DNA-based storage is DNA molecules floating around in a liquid (orange in the case of CATALOGS due to the composition of the inks we use to encode DNA) or perhaps a pellet of ‘DNA for long-term storage. It is very useful to have the storage in liquid form because it offers the possibility of directly finding “records” in the file: we can create probes which, once inserted in the file, will directly find the record or the data. targeted.
6. I asked the catalog a question last year and it was “how much is it going to cost?” Do we have an answer now that we can share? What kind of storage density are we looking at and what kind of cost per Po or TB stored?

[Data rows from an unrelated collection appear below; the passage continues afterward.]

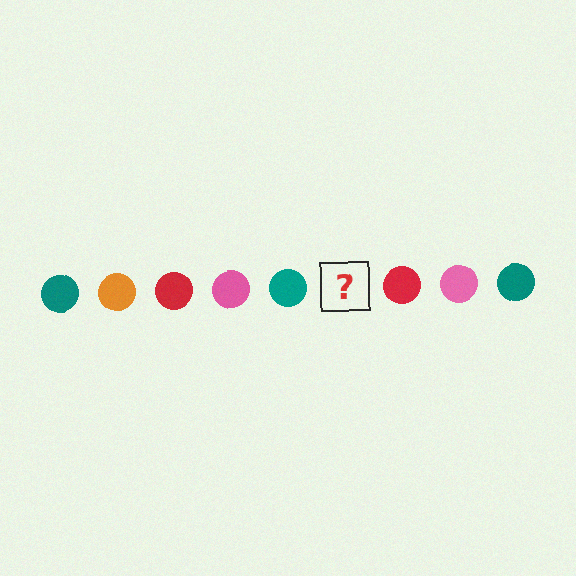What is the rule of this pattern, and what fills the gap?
The rule is that the pattern cycles through teal, orange, red, pink circles. The gap should be filled with an orange circle.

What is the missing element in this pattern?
The missing element is an orange circle.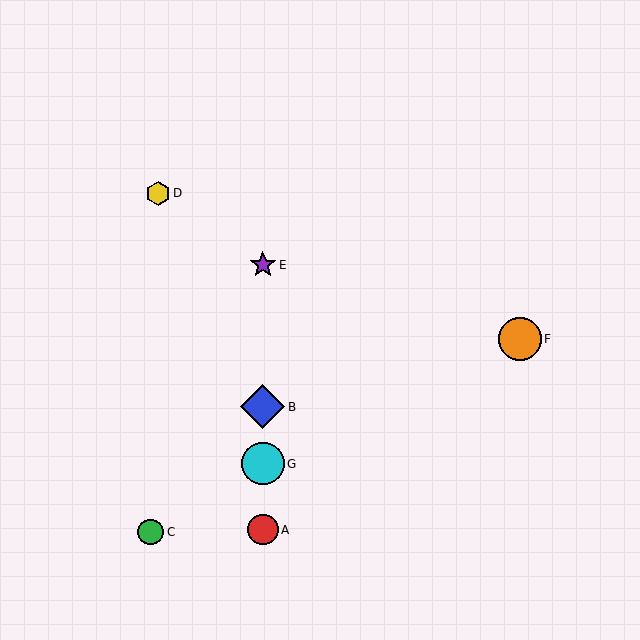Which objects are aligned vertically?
Objects A, B, E, G are aligned vertically.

The first commercialization option for DNA storage, followed by DNA-based computation, will likely be delivered as a service. We will be announcing pricing models a little closer to the availability of this offer. The goal is to be approximately equal to conventional storage, but to express value through dramatic improvements in surface density (a million times denser than electronic media), effectively infinite longevity and avoidance technological obsolescence: the DNA written today will be readable. at any time in the future because the DNA does not change: there are no issues such as firmware, operating system or device upgrades that are of concern.
7. What are the biggest obstacles to the rapid development of DNA storage / computational capacity today and what is being done to resolve them?

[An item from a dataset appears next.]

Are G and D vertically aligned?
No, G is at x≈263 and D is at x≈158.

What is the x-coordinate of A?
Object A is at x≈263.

Right now, the barriers are technical in nature and focus on issues that customers see as always important when it comes to any compute technology: reliability, value for money, availability, consistency, etc. We have a dedicated team of engineers, chemists, and computer scientists who sort out each of these issues to create the kind of value metrics customers are used to. This includes the miniaturization of the current machine, the extension of automation to cover the entire process, as well as the design and implementation of the software infrastructure and tooling desired by customers.
8. What solutions are currently being considered to resolve the throughput problem (for example, 10MB / s written only represents 26TB per month).
Shannon’s current throughput attributes are intended to help CATALOG better understand the limiting impacts of the design choices we have made on the machine, including the implication of scaling the underlying chemistry to our coding and calculation models. We can adjust the throughput by changing some of the performance parameters on the current system and that would impact a few orders of magnitude. But we started to come up with other design choices that could go way beyond this improvement. For example, adding incremental inkjet printheads has an exponential impact on machine throughput. This is just one example of the many adjustments or design choices available to us.